A North West businessman has denied delivering 24 Nguni cattle in 2016 to Zuma.
Johannesburg – A North West businessman, whose company was allegedly used as a conduit to deliver cattle to politicians, including 24 Nguni cattle in 2016 to then president Jacob Zuma, has denied all allegations.
Derrick Montshwe’s company, Agridelight, was awarded a three-year contract worth R650 million to be the implementing agent for rural, environmental and agricultural development programmes in North West in 2014.
On Monday, he appeared before the portfolio committee on economic development, environment, tourism, agriculture and rural development in Mahikeng and under oath denied all the allegations made against the company, including that he delivered sheep and cattle to a farm owned by former North West premier Supra Mahumapelo.
The DA in North West described Montshwe as a hostile agent who was allegedly protecting Zuma and Mahumapelo. Montshwe was summoned by the portfolio committee led by Bitsa Lenkopane to respond to allegations that he, through his company, delivered the cattle to Zuma at his Nkandla homestead in October 2016.
The DA now wants the committee to summon Zuma to appear before it.
Montshwe was also asked to respond to an allegation that he paid R500000 for a cosmetic rhinoplasty for former North West agriculture MEC Manketsi Tlhape. It was also alleged that Montshwe paid an undisclosed amount of money to Tlhape to help acquire a franchise for a pizza outlet in Mahikeng.
Other allegations included that Montshwe had delivered sheep and cattle to a farm owned by Mahumapelo. He was also accused of having provided funding to Mahumapelo to allow him to acquire two McDonald’s franchises in Mahikeng, which are registered under his wife’s name.
Montshwe was also expected to give details of other politicians who allegedly benefited from the scheme.
Lenkopane said: “He has given the committee access to probe his personal and business accounts, saying that would prove that no such transactions took place. Mr Montshwe also undertook to give a written reply to deny allegations that he transported a herd of cattle to Zuma. “The committee members will then be given an opportunity to discuss his response on those allegations.”
Despite Montshwe’s denials, the DA’s Jacqueline Theologo wants the committee to widen its investigations.
“Mr Montshwe disclosed insufficient information on the developments that led to the alleged irregularities surrounding the contract between his company and the then Department of Rural, Environment and Agricultural Development.
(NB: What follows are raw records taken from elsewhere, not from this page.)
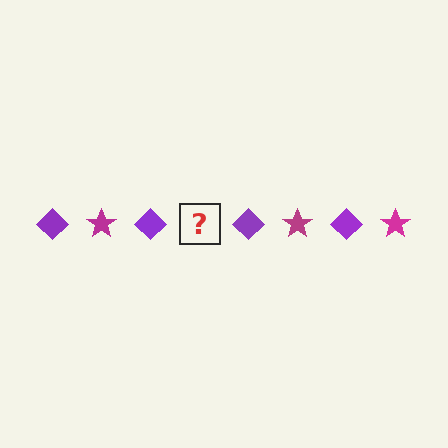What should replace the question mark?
The question mark should be replaced with a magenta star.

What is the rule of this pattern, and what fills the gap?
The rule is that the pattern alternates between purple diamond and magenta star. The gap should be filled with a magenta star.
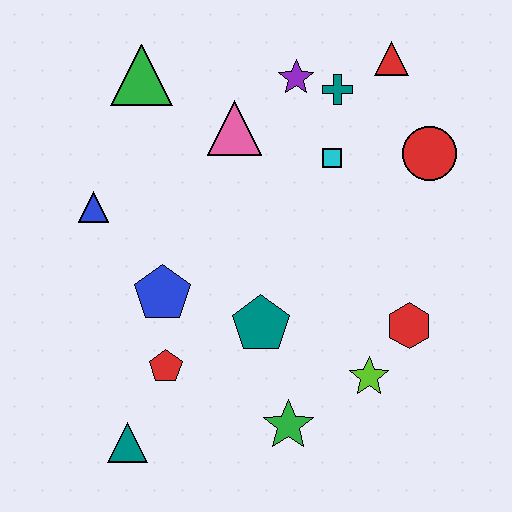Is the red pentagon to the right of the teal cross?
No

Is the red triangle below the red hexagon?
No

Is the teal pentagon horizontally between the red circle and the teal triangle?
Yes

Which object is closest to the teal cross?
The purple star is closest to the teal cross.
“The DA views Mr Montshwe as nothing other than a hostile agent summoned by the committee to protect the implicated beneficiaries of this contract,” Theologo said.
She was adamant that Montshwe had “deliberately misled the committee” by his alleged omission of critical information, saying the DA would further request information and documentation in terms of the Promotion of Access to Information Act on the Agridelight saga and all who benefited from this contract. “We will further write to the chairperson of the portfolio committee on agriculture and rural development, Bitsa Lenkopane, to summon Jacob Zuma, Supra Mahumapelo and Manketsi Tlhape to respond to the allegations levelled against them,” Theologo said.
Lenkopane did not rule out the possibility of summoning Zuma, Mahumapelo and Tlhape, but said Theologo must make a strong case for it before the petitions committee.
Lenkopane said no adverse findings had been made against the three in the auditor-general’s report, adding: “The A-G did not implicate any of them in wrongdoings. The A-G only said the department had failed to account for its assets.
“So we want the department and Agridelight to meet and resolve their internal disputes. Mr Montshe told us he did not furnish the department with a ‘close-out report’ because the department did not pay him.”